Elektronische Patientenakte – Keine Verantwortung, nirgends
In Deutschland ist die elektronische Patientenakte (ePA) gestartet. Noch immer warnen IT-Fachleute vor möglichen Sicherheitslücken im System. Karl Lauterbach hatte zwei Wochen zuvor noch versichert, dass die ePA nun „extrem sicher“ sei – ja, im internationalen Vergleich sei sie „eine der sichersten, vielleicht die sicherste elektronische Patientenakte“.

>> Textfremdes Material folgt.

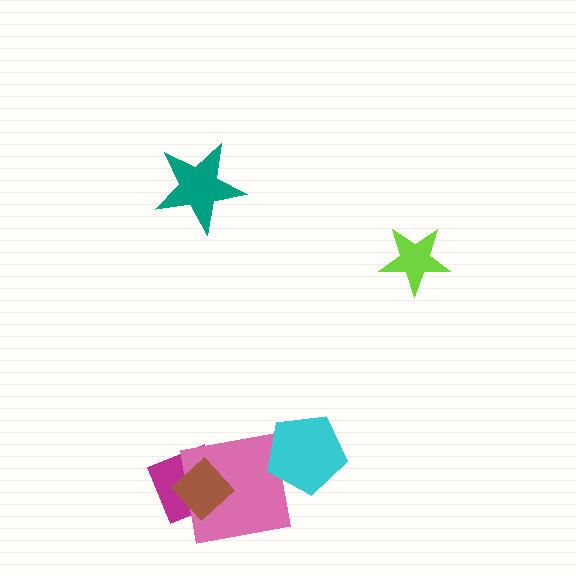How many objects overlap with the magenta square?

Die Bewährungsprobe währte kaum mehr als 24 Stunden. Am vergangenen Mittwoch berichtete der Spiegel, dass die elektronische Patientenakte (ePA) erneut eine gravierende Sicherheitslücke aufweist. Die Sicherheitsexpert:innen Bianca Kastl, Martin Tschirsich und Christoph Saatjohann brauchten nur wenige Stunden, um die neu hinzugefügten Sicherheitsvorkehrungen auszuhebeln und damit das vollmundige Sicherheitsversprechen Lauterbachs zu widerlegen. Die Hürden waren offenkundig nicht besonders hoch. Bislang wollen aber weder das Gesundheitsministerium noch die Gematik dafür die Verantwortung übernehmen. Unklar ist damit auch, wie sich ähnliche Fehler künftig vermeiden lassen.
Während in Deutschland Sicherheitsexpert:innen die gravierende Sicherheitslücke aufdeckten, wurde in Dänemark die elektronische Patientenakte real gehackt.

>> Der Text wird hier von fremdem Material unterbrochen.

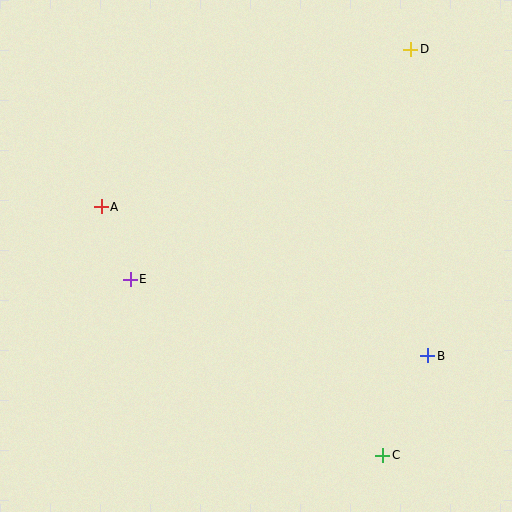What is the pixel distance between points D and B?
The distance between D and B is 307 pixels.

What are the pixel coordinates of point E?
Point E is at (130, 279).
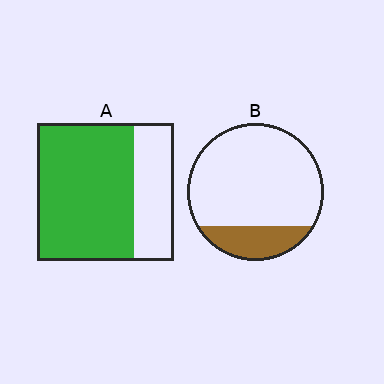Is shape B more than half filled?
No.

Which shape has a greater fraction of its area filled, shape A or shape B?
Shape A.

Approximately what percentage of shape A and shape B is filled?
A is approximately 70% and B is approximately 20%.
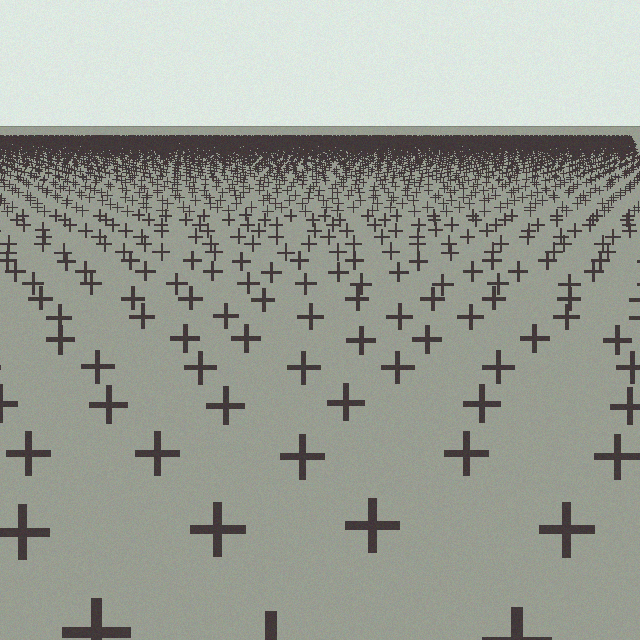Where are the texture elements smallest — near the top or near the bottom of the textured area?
Near the top.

Bei Alles Lægehus, einem Konsortium von Arztpraxen, waren persönlichste Informationen zehntausender Patientinnen und Patienten abgegriffen worden. 130.000 Menschen werden von den Einrichtungen des Unternehmens betreut, rund 57.000 sollen laut IT-Fachleuten von dem Datenleck betroffen sein.
Besonders pikant: Unter den erbeuteten Daten sind offenbar nicht nur Kontaktdaten wie Telefonnummern und E-Mail-Adressen und die sogenannte CPR-Nummer - ein Code, der in Dänemark zur Identifizierung dient, etwa bei Behördengängen. Nein, die Daten umfassen bei etwa 14.000 Menschen offenbar auch die Krankenakten. Darin enthalten: Informationen zur Krankengeschichte, zu Überweisungen ins Krankenhaus oder zu den Medikamenten, die die Patienten erhalten haben. Bekannt wurde der Fall im Januar – erst drei Wochen nach dem eigentlichen Hack wurden die Betroffenen informiert.
Mit den nun verfügbaren Daten könnten Kriminelle womöglich Identitäten stehlen und sich in falschem Namen Geld leihen, glaubt sie.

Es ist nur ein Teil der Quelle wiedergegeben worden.